General Motors announced late Tuesday that it was turning its back on months of negotiations and would keep the Euro division, as the latest numbers showed some hope for vehicle sales.

Stronach, CEO of Ontario's Magna International, had tried to purchase Adam Opel GmbH in hopes of expanding his business to full-fledged manufacturing.

"GM surprisingly decided to hang onto its battered Europeran division, Adam Opel," said BNN's Michael Kane on Wednesday morning. "But the founder of the Canadian autoparts giant Magna International was blase about the news telling an interviewer 'life goes on.'"

Officials in Berlin were angered by the about-face and the German government vowed to recoup the US$2.2 billion it loaned GM to finance the sale.

The deal had the support of both the German government and labour leaders because it provided the best hope of saving jobs in Germany.

Klaus Franz, a top employee representative with Opel, said workers would walk off the job starting Thursday, participating in brief "warning strikes" signalling their displeasure with the shift by GM.

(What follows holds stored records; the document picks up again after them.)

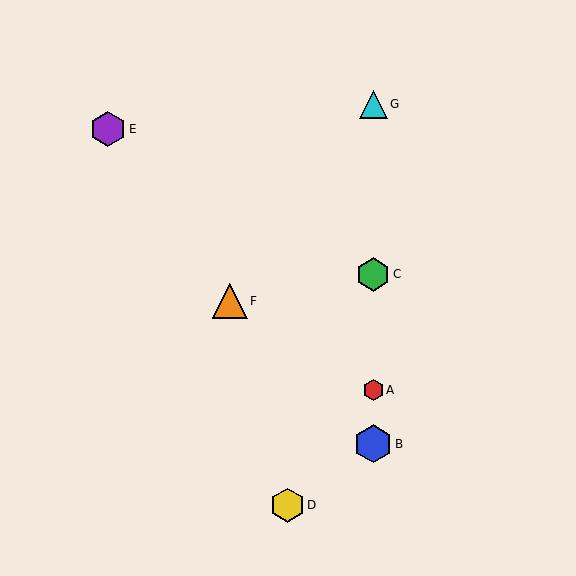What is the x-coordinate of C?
Object C is at x≈373.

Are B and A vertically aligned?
Yes, both are at x≈373.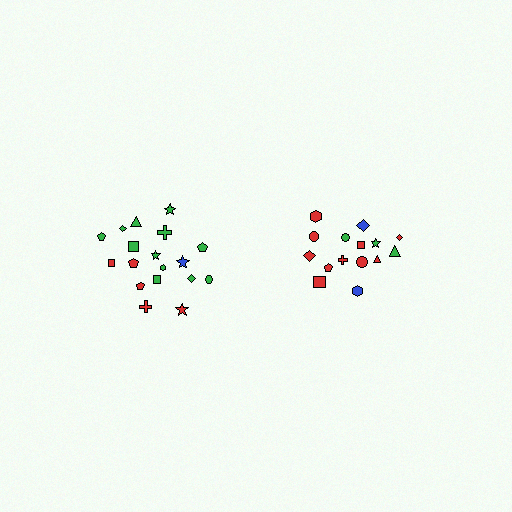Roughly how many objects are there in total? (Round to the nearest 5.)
Roughly 35 objects in total.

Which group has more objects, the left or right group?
The left group.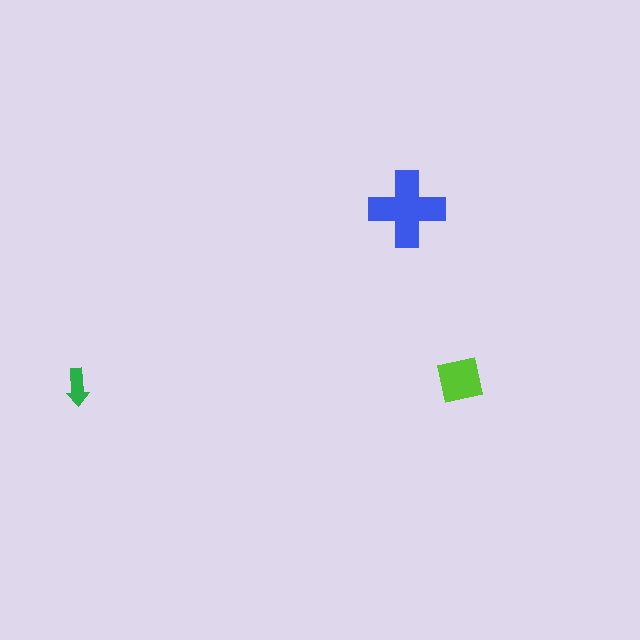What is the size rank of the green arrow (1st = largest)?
3rd.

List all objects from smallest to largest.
The green arrow, the lime square, the blue cross.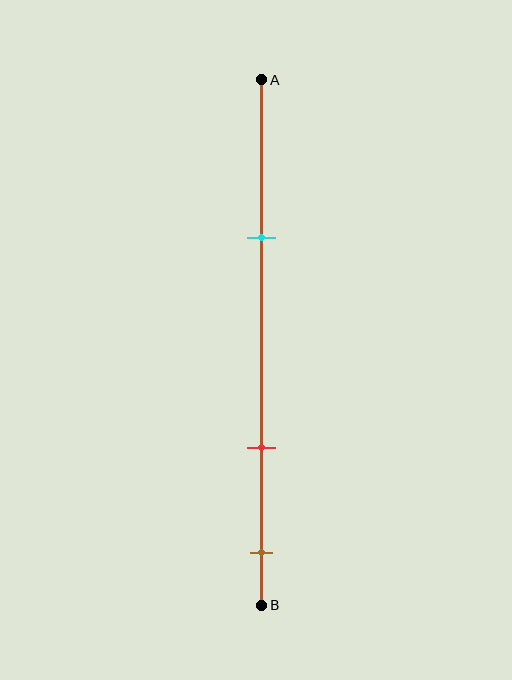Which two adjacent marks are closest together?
The red and brown marks are the closest adjacent pair.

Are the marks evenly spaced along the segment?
No, the marks are not evenly spaced.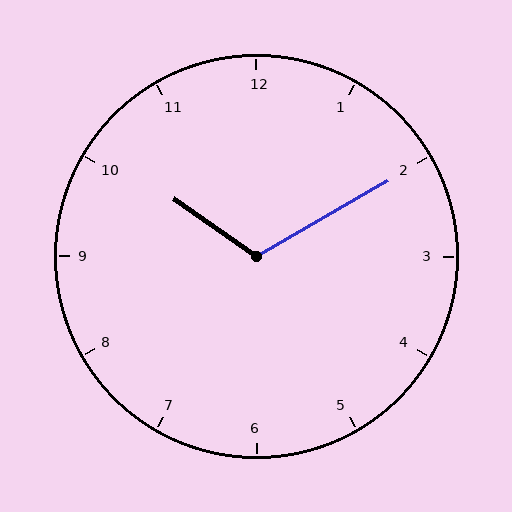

"We won't help shape the way back to General Motors," said Franz.

"Instead, we'll take up our classic function of defending the workers," he said.

The union IG Metall said workers at four plants in Germany would stop work on Thursday and other plants in Europe would follow suit on Friday.

Opel employs more than 25,000 workers in Germany.

The decision by GM's board was the result of an improvement in Europe's business environment and GM's health since it put the division up for sale late last year, GM Chief Executive Fritz Henderson said.

Germany had agreed in September to chip in a total of $4.5 billion (Euros) in aid to help secure the Magna deal.